Keeping your kids safe online
Small wonder then that parents can feel they’re not up to the task of protecting their children from cyber-bullying.
But parents do have the skills — and there is no magic formula, says Conor McGuckin, assistant professor in education at Trinity College. “It comes down to basic, good old-fashioned parenting — understanding your child, knowing where they are, who they’re with and what they’re doing. You wouldn’t let your child into a playground in a new area without supervision. The same logic applies to the internet.”
Cyber-bullying is “absolutely” happening among under-12s, says McGuckin. “It’s generally about words — comment related to body image, perceived family background, amount of money people have, that nobody likes you. Increasingly, there is comment with increased sexual content.”
Forty percent of cyber-bullying victims retaliate immediately. “Things then very quickly escalate out of control. Children don’t have the emotional ability to slow it down.”
McGuckin recommends slowing down the pace at which you introduce children to technology. “A lot of First Communion-aged children spend their [Communion] money on a tablet, if they don’t already have one. Speed and sophistication of technology is getting faster but it’s not matched by a similar rate of increase in children’s emotional development and coping ability.”
Bullying has an immediate and long-term impact on psychological and emotional well being of victim, perpetrator and bystander. “The bystander can suffer in silence because they feel helpless.
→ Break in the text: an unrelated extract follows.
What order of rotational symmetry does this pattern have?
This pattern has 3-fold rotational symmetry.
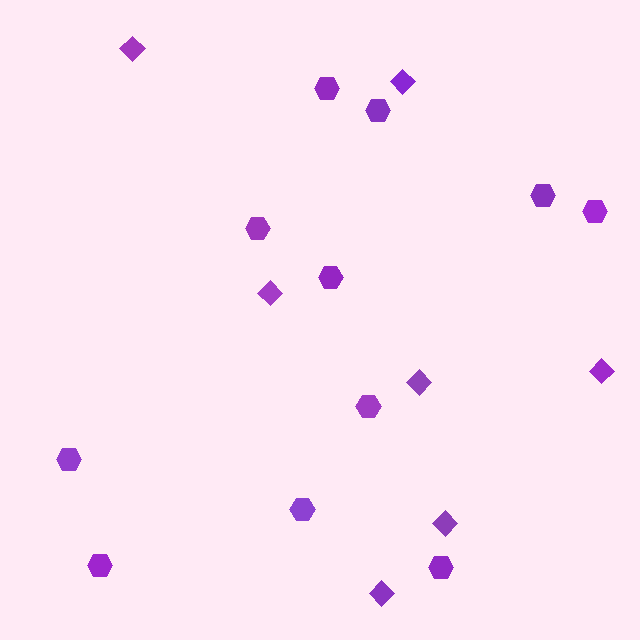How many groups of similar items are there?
There are 2 groups: one group of diamonds (7) and one group of hexagons (11).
They know the right thing is to intervene but they don’t feel capable of doing so. It knocks their sense of self-sufficiency and self-esteem.”
He advises teaching children to tackle bullying using three steps. “You get them to the stage where they can say ‘I know this is not right — I know what I should do’.”
From this first step, the child can gradually move to ‘I can’ or ‘I could’ (tell teacher, parent). “We can then move them very easily to ‘I do’. When you get them to that stage in their mind — of ‘could you do it’ — it’s not a huge step for them to actually do it.”
* Facilitate child in having more friends. It correlates with experiencing less bullying.
* Ask: what could you do if someone said something mean?
* Instil faith that you have enough information to help him.
* Children thrive on understanding rules, and limitations.